Allerdings können Ausbildungen im Ausland einen Bezug zum Inland haben, wenn sie etwa hier anerkannt werden. Auch bei Beachtung des Gleichheitsgrundsatzes (Art 3 GG) ist es aber nicht geboten, solche Ausbildungen in die Regelung des § 2 Nr 1 und Nr 2 AlhiVO einzubeziehen. Der Alhi-Anspruch würde damit von einer Differenzierung abhängig gemacht, deren Feststellung im Einzelfall erhebliche Schwierigkeiten bereitet. Im Bereich der gewährenden Staatstätigkeit besitzen der Gesetz- und der Verordnungsgeber eine besonders weitgehende Gestaltungsfreiheit (Leibholz-Rinck Kommentar zum Grundgesetz Art 3 RdNr 10). Das gilt gerade auch für die Alhi, die keine Versicherungsleistung ist.

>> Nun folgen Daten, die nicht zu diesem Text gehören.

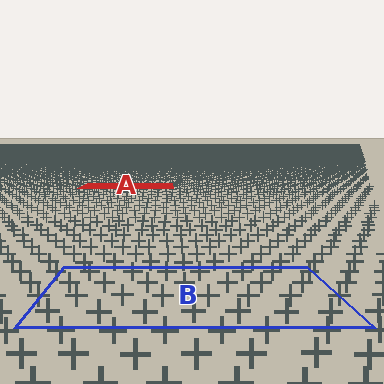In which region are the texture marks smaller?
The texture marks are smaller in region A, because it is farther away.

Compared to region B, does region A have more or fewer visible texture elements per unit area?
Region A has more texture elements per unit area — they are packed more densely because it is farther away.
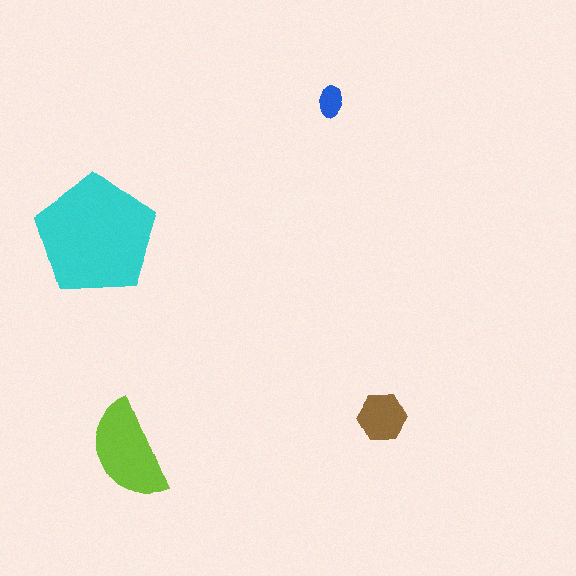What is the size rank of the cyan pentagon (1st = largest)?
1st.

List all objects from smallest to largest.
The blue ellipse, the brown hexagon, the lime semicircle, the cyan pentagon.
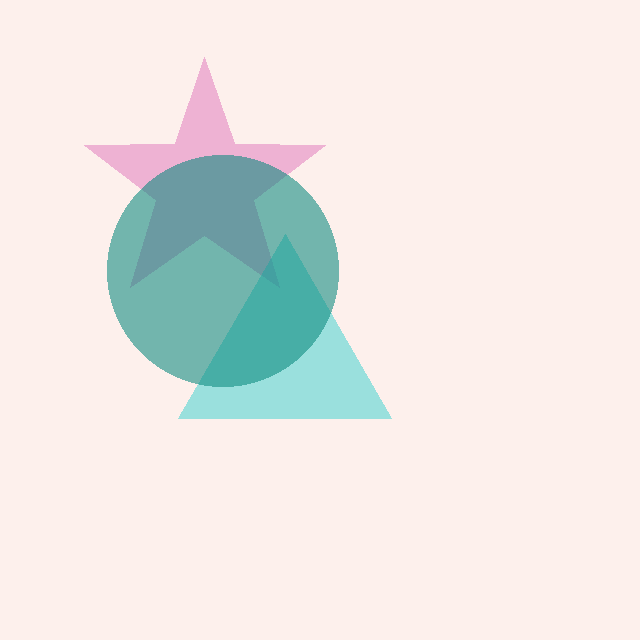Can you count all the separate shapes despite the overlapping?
Yes, there are 3 separate shapes.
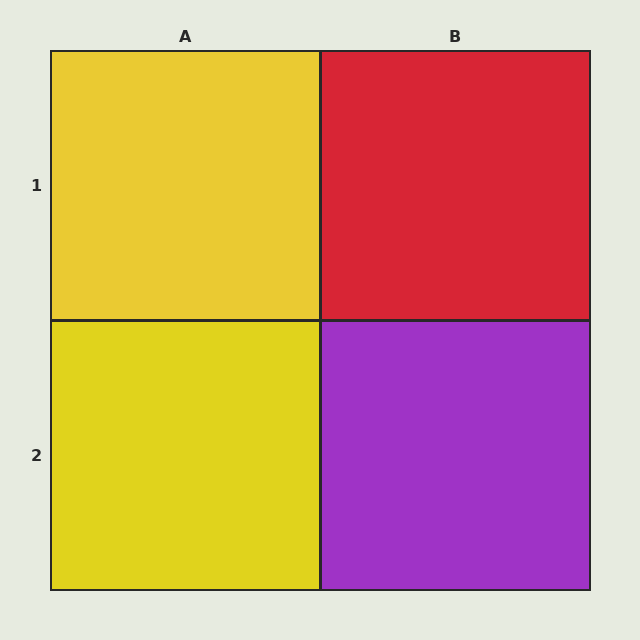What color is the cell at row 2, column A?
Yellow.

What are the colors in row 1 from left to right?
Yellow, red.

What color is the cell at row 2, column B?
Purple.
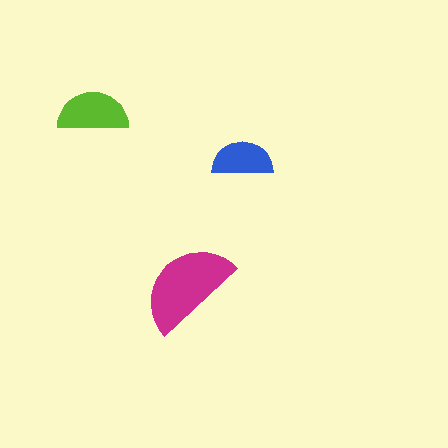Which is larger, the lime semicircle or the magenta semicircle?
The magenta one.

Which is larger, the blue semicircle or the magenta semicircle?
The magenta one.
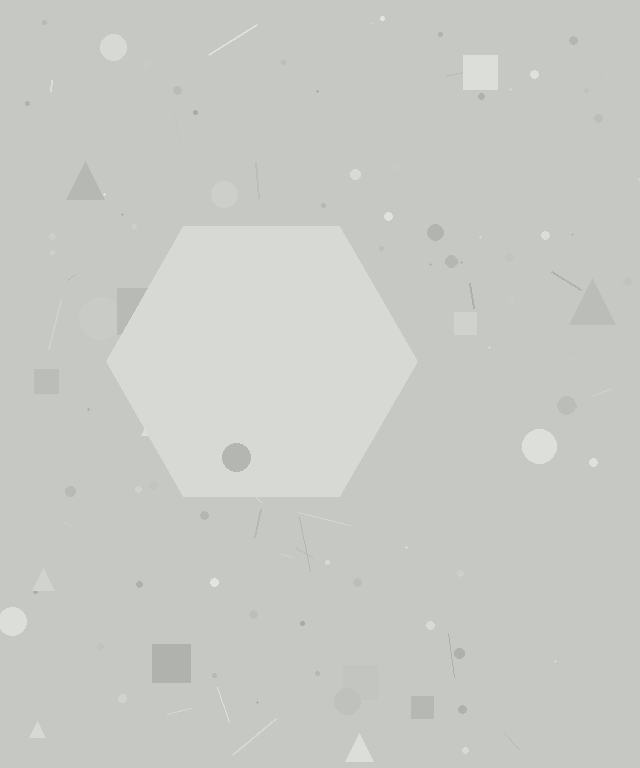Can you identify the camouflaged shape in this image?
The camouflaged shape is a hexagon.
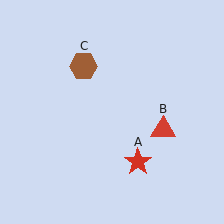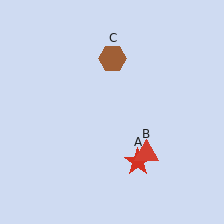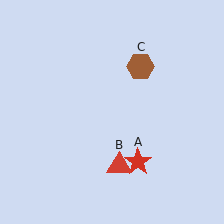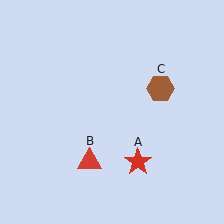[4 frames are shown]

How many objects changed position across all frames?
2 objects changed position: red triangle (object B), brown hexagon (object C).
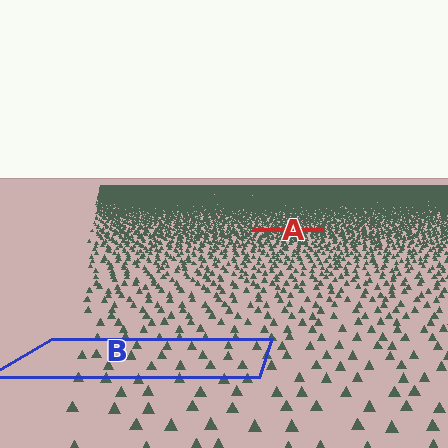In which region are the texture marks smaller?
The texture marks are smaller in region A, because it is farther away.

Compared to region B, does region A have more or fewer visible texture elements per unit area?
Region A has more texture elements per unit area — they are packed more densely because it is farther away.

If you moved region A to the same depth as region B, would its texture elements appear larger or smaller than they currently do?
They would appear larger. At a closer depth, the same texture elements are projected at a bigger on-screen size.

Nach der ständigen Rechtsprechung des Bundesverfassungsgerichts ist der Gesetzgeber ferner bei der Ordnung von Massenerscheinungen, wie das Recht der Sozialversicherung sie erfordert, nicht gehindert, typisierende Regelungen unter Vernachlässigung der Besonderheiten einzelner Fälle zu erlassen (BVerfG NJW 1975, 1691, 1692). Das Recht der Alhi gehört wie dasjenige der Sozialversicherung zu den Massenerscheinungen. Deshalb durfte der Verordnungsgeber Ausbildungen im Ausland von der Regelung in § 2 Nr 1 und Nr 2 AlhiVO ausnehmen, ohne Besonderheiten bestimmter Ausbildungen zu berücksichtigen.
Aus allen diesen Gründen kann die Revision keinen Erfolg haben. Sie ist mit der Kostenfolge aus § 193 SGG zurückzuweisen.